Tan ensimismado estaba, que no se percató de la llegada del camarero. El muchacho, con discreción, retiró el plato de sopa. Poco después regresaba con un fricandó de ternera salteado con setas. El olor característico del guiso, receta tradicional de la cocina catalana, reactivó los sentidos de Fernández-Luna devolviéndole a la realidad. Alzó la mirada, todavía distraído. Sonriendo cordialmente le dio las gracias. Tras lo cual, el joven mozo regresó a la cocina con el propósito de seguir atendiendo al resto de los clientes.

Después de introducir su mano en el bolsillo de la chaqueta sacó un sobre plegado. De su interior extrajo una cuartilla de color azul. Era la lista que le había entregado el director de la celular de Barcelona, días atrás. Desdoblándola del todo, comenzó a leer los nombres de aquellas personas que a priori, según Ródenas, podrían haber ayudado al ruso a escapar de la cárcel: los funcionarios con problemas económicos, o de ideología republicana, que debido a sus convicciones y estatus social resultaban sospechosos de complicidad.

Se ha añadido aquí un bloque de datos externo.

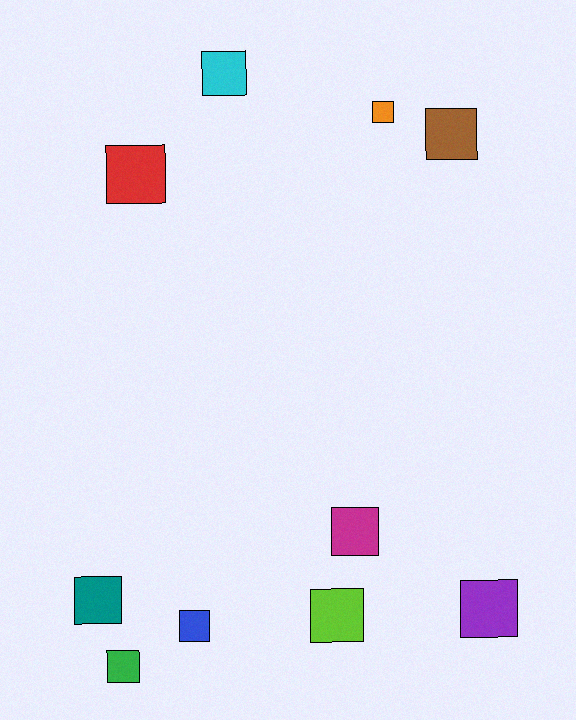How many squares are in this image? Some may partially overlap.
There are 10 squares.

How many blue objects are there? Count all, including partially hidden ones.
There is 1 blue object.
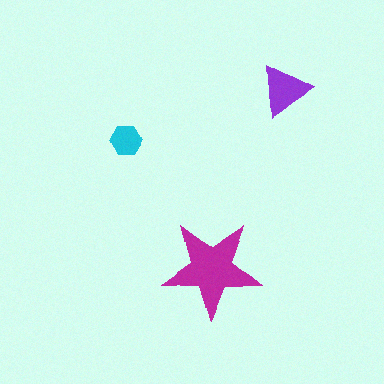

Hubo un detalle que llamó de inmediato su atención. Arturo Ripoll, el celador que descubrió la desaparición del ruso, encabezaba la lista.

Santini actuaba por inercia. La suya era una mente impenetrable, neurasténica, narcisista. No atendía a nada ni a nadie, a menos que la labor a realizar redundara en su propio beneficio. Solo le movía el interés. De ahí que, a veces, ni se dignara contestar las preguntas que le formulaban el médico, el cura o algunos de los celadores. No obstante, si el diablo y sus esbirros solicitaban su ayuda, cosa que sucedía a menudo, él se aprestaba a obedecer de inmediato. Por supuesto, recompensaban su lealtad como es debido.

Sus protectores habían sido adiestrados para dirigir y castigar a los presos, y conseguir que se cumplieran las normas carcelarias, pero les faltaban arrestos a la hora de llevar a cabo una tarea de esas características. Carecían de valor. Eran débiles a su modo. El suyo era un poder restringido, contrariamente basado en el puritanismo y la inclemencia. Su único dios era el dinero, la supervivencia social y la vida acomodaticia. Estaban vacíos.

«Creen que estoy loco, pero no es cierto. Los locos son ellos, que actúan en contra de sus propias creencias. Su mediocridad es tan grande que les impide apreciar la belleza de mi arte, desprovisto de sentido moral», pensó en un momento de lucidez, reprimiendo una risita sardónica.